The free, virtual WE Well-being program was recently launched as part of the new WE Schools @home program. Accessible for grades K-12 in both English and French, the program is aimed at youth who are experiencing anxiety and social isolation. It places a special emphasis on WE Well-being online learning, including social-emotional learning and resiliency.
Developed in collaboration with B.C. educators, the Ministry of Education and University of British Columbia and mental health professionals, the program provides educators with curriculum resources for students in elementary schools that cover self-awareness and personal responsibility, with plans to expand to high schools. The program was launched in 2018 as a pilot and has involved over 3,500 students, 150 educators, 43 schools and 11 school districts to date.
Also available to parents and caregivers is the new EASE (Everyday Anxiety Strategies for Educators) at Home program. Activities focus on tips and strategies parents can use with their children to create calming routines, help them talk about difficult emotions and manage their anxiety. Kits have been developed for grades K-3 and 4-7 and provide five weeks of activities, with a different game or story for each day. Activities are research based and proven to help younger children calm themselves, learn relaxation techniques and understand his or her worries.
“This is a difficult time, especially for children and youth who are safely distancing from friends and relatives and who may be feeling stressed or anxious from all the recent changes in their lives,” said Katrine Conroy, Minister of Children and Family Development. “These new EASE at Home resources will provide parents with simple activities that they can model for their kids and include in daily routines.”
The WE Well-being and EASE at Home materials complement the recent Ministry of Mental Health and Addictions announcement of $5 million to expand existing mental-health programs and launch new services to support British Columbians around COVID-19. One focus of the funding is a new virtual clinic that will make Foundry services available around the province for young people aged 12 to 24 years and their families through voice, video and chat.
“This crisis is taking a toll on the mental health of British Columbians of all ages, including young people and their families,” said Judy Darcy, Minister of Mental Health and Addictions. “This new resource is great news for students who are missing connections with friends and teachers, parents who are adapting to the needs of their children in new ways, and educators who are working hard to support both the academic and emotional well-being of their students.”
“In our isolation, protecting our community’s physical health presents challenges for mental health and well-being. Our goal is to support youth well-being through cost-free digital resources and content that complement distance education with a focus on self care and social-emotional learning. By making these resources easy to use for students, we hope to take some burden off the shoulders of busy parents and teachers,” stated Craig Kielburger, WE co-founder.

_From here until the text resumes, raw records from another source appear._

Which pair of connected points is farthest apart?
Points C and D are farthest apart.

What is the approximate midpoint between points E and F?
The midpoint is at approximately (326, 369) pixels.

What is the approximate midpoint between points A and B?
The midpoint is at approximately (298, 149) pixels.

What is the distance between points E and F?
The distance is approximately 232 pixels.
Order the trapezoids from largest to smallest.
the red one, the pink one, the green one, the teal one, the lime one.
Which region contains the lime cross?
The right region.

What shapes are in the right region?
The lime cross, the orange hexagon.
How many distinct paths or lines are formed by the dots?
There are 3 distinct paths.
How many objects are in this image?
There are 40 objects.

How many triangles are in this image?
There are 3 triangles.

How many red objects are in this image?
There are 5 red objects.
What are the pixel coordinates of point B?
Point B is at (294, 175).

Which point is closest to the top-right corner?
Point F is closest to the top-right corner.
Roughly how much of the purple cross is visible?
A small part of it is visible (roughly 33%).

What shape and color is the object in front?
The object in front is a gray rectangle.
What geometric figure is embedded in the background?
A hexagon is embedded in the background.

“Rarely before in our recent history have we seen such an urgent need for an explicit and intentional focus on supporting the well-being of our children, their families and our educators. B.C.’s Ministry of Education is a leader in the world through its steadfast attention to mental health in schools and its curricular competencies that integrate the promotion of students’ personal and social competence, both which are informed from the latest science on well-being. The WE Well-being and WE Schools @home programs provide a perfect alignment with B.C.’s focus, because the WE organization has distilled the latest research into evidence-based practical approaches and resources that integrate social and emotional learning and the cultivation of positive human qualities, including empathy, gratitude, compassion altruism and resilience – those qualities that are essential for well-being,” noted Kimberly A. Schonert-Reichl, professor, faculty of education, University of British Columbia.
Early signs of anxiety can be missed when children struggle with internal worries and physical distress. Some children are at greater risk of developing an anxiety disorder, which affects up to four per cent of B.C. children and youth.

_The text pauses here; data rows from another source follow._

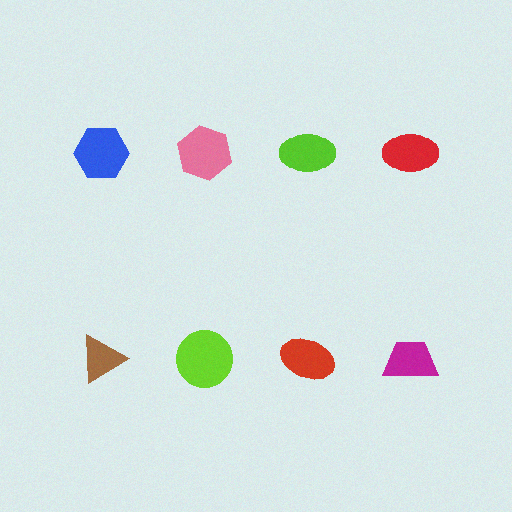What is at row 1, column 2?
A pink hexagon.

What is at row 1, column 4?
A red ellipse.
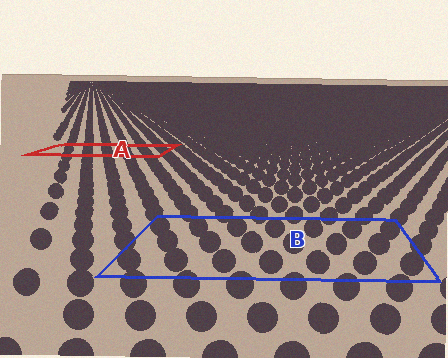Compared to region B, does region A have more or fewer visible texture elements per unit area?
Region A has more texture elements per unit area — they are packed more densely because it is farther away.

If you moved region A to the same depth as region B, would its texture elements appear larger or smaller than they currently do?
They would appear larger. At a closer depth, the same texture elements are projected at a bigger on-screen size.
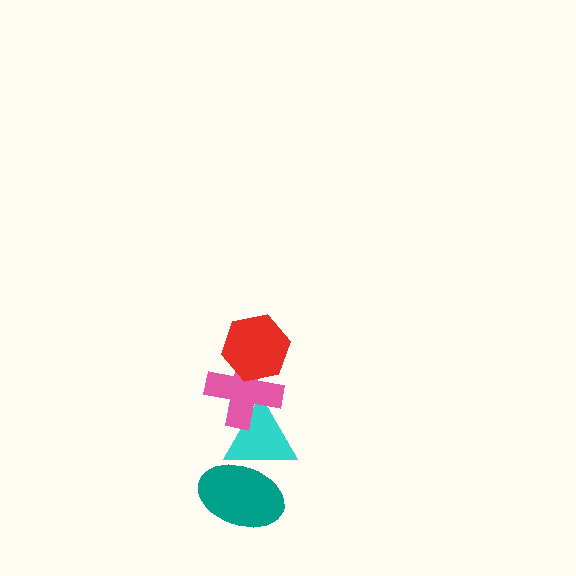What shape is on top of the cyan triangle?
The pink cross is on top of the cyan triangle.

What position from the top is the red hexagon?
The red hexagon is 1st from the top.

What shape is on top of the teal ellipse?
The cyan triangle is on top of the teal ellipse.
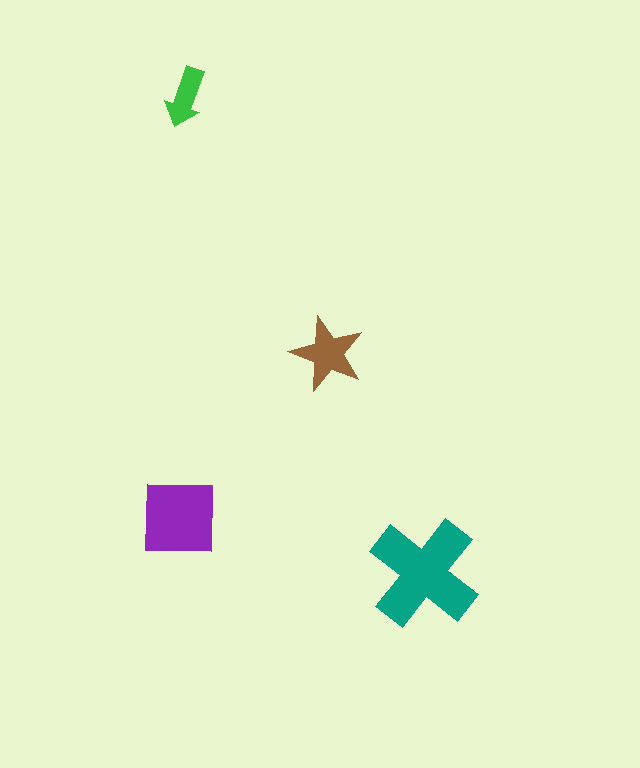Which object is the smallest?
The green arrow.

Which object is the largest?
The teal cross.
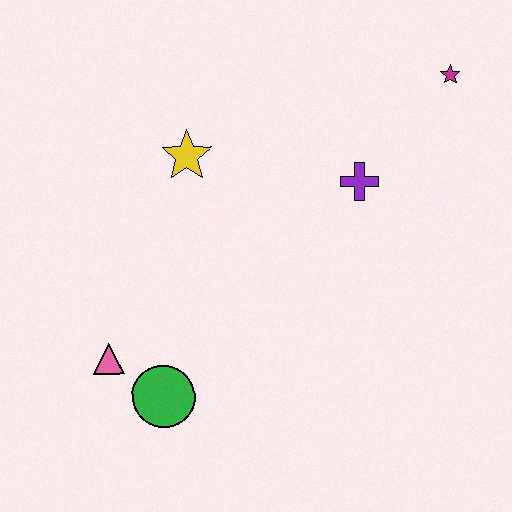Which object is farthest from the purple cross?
The pink triangle is farthest from the purple cross.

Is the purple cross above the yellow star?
No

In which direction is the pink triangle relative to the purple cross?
The pink triangle is to the left of the purple cross.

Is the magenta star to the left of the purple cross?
No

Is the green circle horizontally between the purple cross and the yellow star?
No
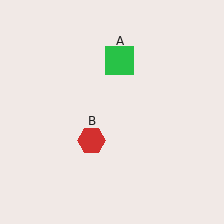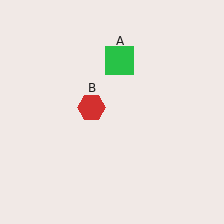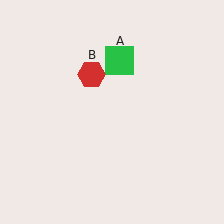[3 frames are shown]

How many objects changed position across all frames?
1 object changed position: red hexagon (object B).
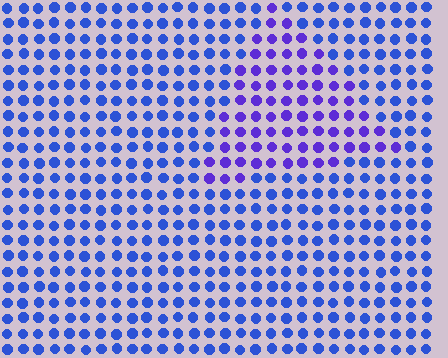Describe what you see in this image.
The image is filled with small blue elements in a uniform arrangement. A triangle-shaped region is visible where the elements are tinted to a slightly different hue, forming a subtle color boundary.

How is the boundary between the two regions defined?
The boundary is defined purely by a slight shift in hue (about 31 degrees). Spacing, size, and orientation are identical on both sides.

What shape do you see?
I see a triangle.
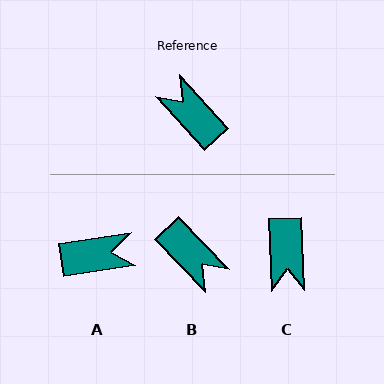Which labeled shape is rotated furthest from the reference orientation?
B, about 178 degrees away.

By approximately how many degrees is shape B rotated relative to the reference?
Approximately 178 degrees clockwise.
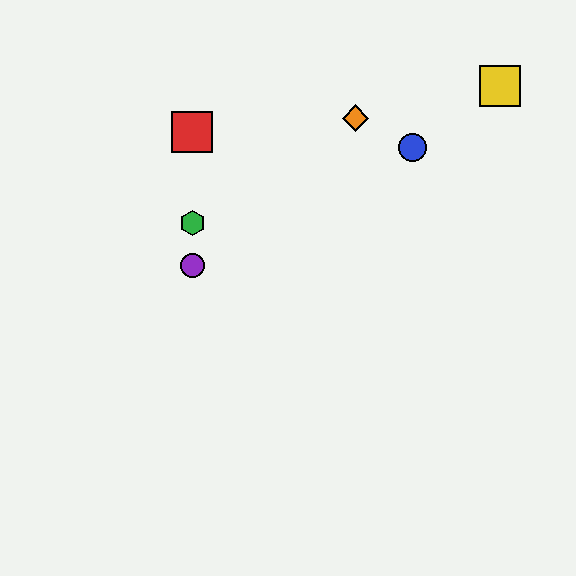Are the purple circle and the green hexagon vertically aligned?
Yes, both are at x≈192.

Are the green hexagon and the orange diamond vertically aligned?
No, the green hexagon is at x≈192 and the orange diamond is at x≈356.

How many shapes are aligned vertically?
3 shapes (the red square, the green hexagon, the purple circle) are aligned vertically.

WE Schools is offered in over 1,160 schools and groups in British Columbia, with more than 1,000 schools and 300,000 students engaged.
The WE Schools @home program is connected to the long-standing, free-service learning program WE Schools, which is provided to over 18,000 schools across North America and globally.
EASE was developed by the Ministry of Children and Family Development in consultation with Anxiety Canada to be a tangible and practical approach to supporting social and emotional learning and building the capacity of K-7 educators.
EASE at Home is also being shared with Indigenous service providers, First Nations Schools Association and the First Nations Education Steering Committee.
For parents with kids who also need the guidance of a mental-health clinician, contact your local Child and Youth Mental Health office for support.